After the screening of the film, the famous Palestinian philosopher and previous president of Al-Quds University, Prof. Sari Nusseibeh, led a discussion about popular resistance. He hosted Dr. Jad Ishaq, the director of the Applied Research Institute- Jerusalem and Mr. Jamil Barghouthi, and asked them whether the experience Palestinian can or should be repeated. Both speakers stressed that popular resistance was quite successful in the first Intifada. According to Jad Ishaq, we would have had a functioning Palestinian state in place if the Intifada had not ended in the way it did.

The panel discussion stimulated lively discussion and many probing questions from those in attendance.  Discussion focused on strategy and vision: questioning what large-scale Palestinian organization would require, what would be its aims, and what would be necessary to achieve the desired outcome.  During the discussion, different strategies of resistance were discussed; among them: boycott, the need for popular education, steadfastness, offering safe haven to fugitives, and intifada. 

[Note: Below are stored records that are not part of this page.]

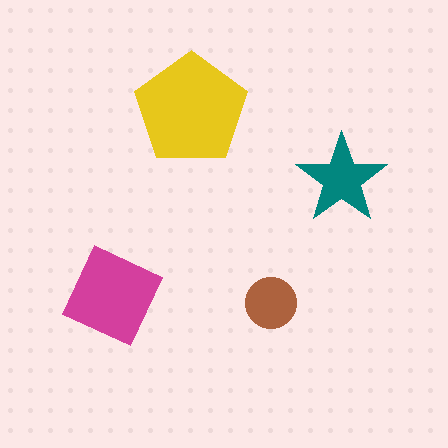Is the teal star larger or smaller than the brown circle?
Larger.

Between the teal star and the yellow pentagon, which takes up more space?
The yellow pentagon.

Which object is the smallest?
The brown circle.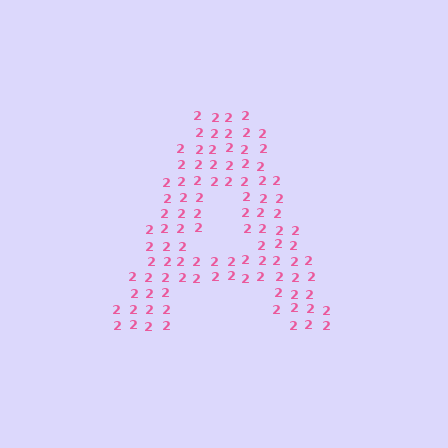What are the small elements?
The small elements are digit 2's.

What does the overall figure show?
The overall figure shows the letter A.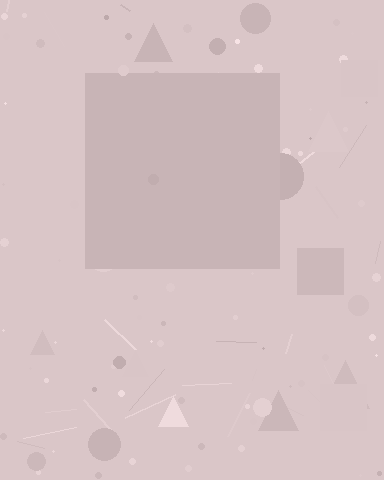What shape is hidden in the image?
A square is hidden in the image.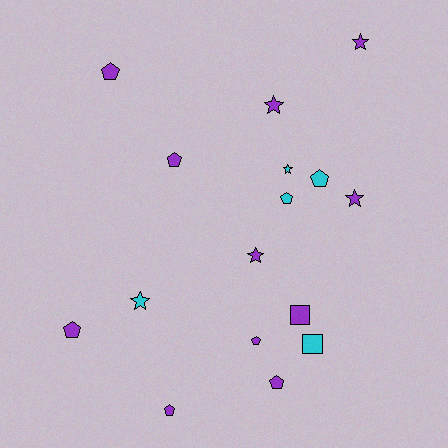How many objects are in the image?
There are 16 objects.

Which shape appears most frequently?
Pentagon, with 8 objects.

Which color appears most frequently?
Purple, with 11 objects.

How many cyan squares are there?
There is 1 cyan square.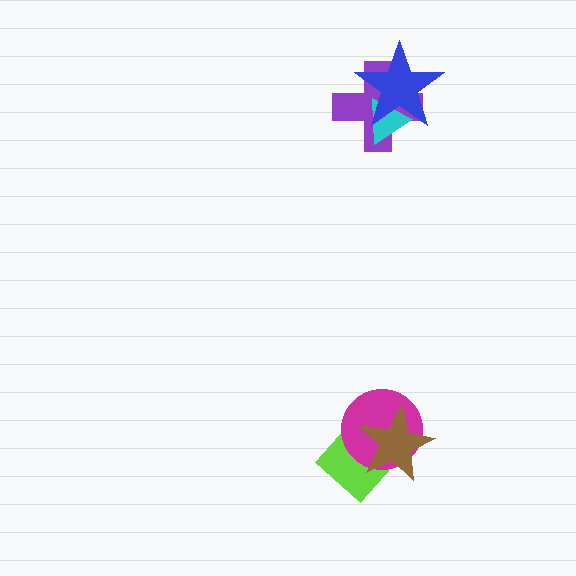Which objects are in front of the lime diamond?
2 objects cover part of the lime diamond: the magenta circle and the brown star.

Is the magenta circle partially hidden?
Yes, it is partially covered by another shape.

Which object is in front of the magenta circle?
The brown star is in front of the magenta circle.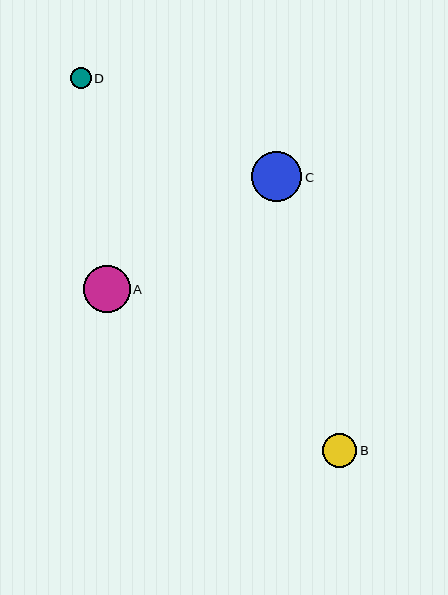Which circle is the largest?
Circle C is the largest with a size of approximately 50 pixels.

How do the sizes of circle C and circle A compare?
Circle C and circle A are approximately the same size.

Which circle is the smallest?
Circle D is the smallest with a size of approximately 21 pixels.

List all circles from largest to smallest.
From largest to smallest: C, A, B, D.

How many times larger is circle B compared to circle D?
Circle B is approximately 1.6 times the size of circle D.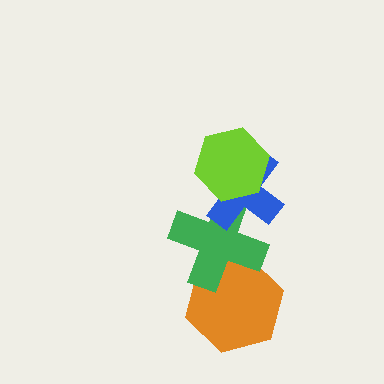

Dr. Ishaq shared that the occupation forces earn $400 million in transport permit costs per year.  That Palestine loses $7 billion per year in lost economy due to the occupation.  He reminded people in attendance that it has been 20 years since Oslo was signed and that it is time to plan for a self-sufficient nation in this age of globalization.  The consensus from all those who spoke was that we are now in a time where we must think of Palestinian identity first and party affiliation only in that context.  People left the conversation enriched and discussed the issues brought up during the panel long after they’d left the auditorium.